Scotty Bell n’avait rien de l’Écossais dur et sec, taillé dans le rocher des montagnes. Il était petit et graisseux ; ses abominables yeux de chouette, à la pupille fendue en longueur, ronds et immobiles, reflétaient en vert la lumière des lampes.
— Je voudrais partir, sir, murmura la bouquetière, mais je voudrais partir avec vous.
*
* *
Comment cela s’était-il passé ?
Dave Lumley ne le sut jamais.
Il gardait la vague souvenance de son départ, d’un corridor obscur, de la présence frissonnante de la jeune fille à ses côtés, puis de la douleur soudaine et sourde d’un coup sur la nuque, d’une lutte furieuse et d’une chute interminable dans les ténèbres.
Mais ce qui restait et resterait toujours dans sa mémoire, c’était un cri de femme, un cri d’épouvante, de douleur, suivi d’un gargouillement atroce.
À présent, réveillé, il voyait autour de lui les uniformes kaki de la police montée d’Irlande.
— Vous l’avez échappé belle, lieutenant, dit une voix, amicale auprès de lui.

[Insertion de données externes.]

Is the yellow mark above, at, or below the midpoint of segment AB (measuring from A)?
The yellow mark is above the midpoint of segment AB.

Et vous ne l’avez pas manqué non plus.
Dave Lumley reconnut, dans le sergent de la police, son ancienne ordonnance Big Jones. À deux pas de lui, la tête déformée du waiter morose, à face de vieux clown, ensanglantait le sol.
— Non, vous ne l’avez pas manqué, heureusement, répéta le policier.

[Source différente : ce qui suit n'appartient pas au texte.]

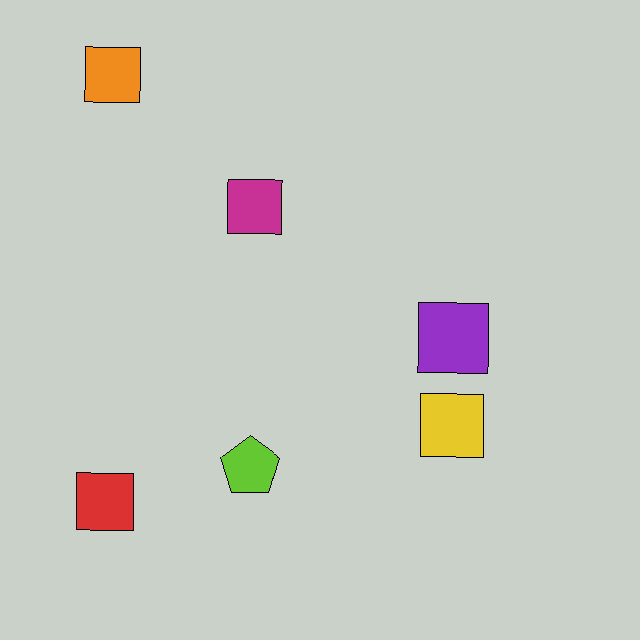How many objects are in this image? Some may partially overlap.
There are 6 objects.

Alors Lumley sentit qu’il étreignait convulsivement la crosse de son revolver.
— Non, ne regardez pas par là ! continua Big Jones. C’est assez d’horreurs pour aujourd’hui !
Mais Dave eut le temps d’entrevoir le cadavre de la petite bouquetière, la gorge large ouverte… Et, plus loin, dans la lueur rouge d’une lampe, il voyait les agents de police déposer sur un étal d’affreuses choses : des mains, des jambes, de flasques seins de femmes, et une tête humaine grimaçant hideusement…
*
* *
Une foule muette et horrifiée emplissait la Night Ravenstreet.
Dave Lumley vit qu’on emmenait Scotty Bell solidement enchaîné, un lambeau de papier rose lui adhérant encore au crâne.
— Un client pour Jack Ketch ! cria une voix dans l’ombre.
— Il donnait de la viande humaine à manger à ses pratiques, dirent d’autres voix.
L’ex-officier reconnut à ses côtés, la tête tristement inclinée sur la poitrine, son voisin de table de tantôt.
— Nous n’aurons plus jamais autant à manger pour dix pence, murmurait-il sur un pauvre ton de désespoir.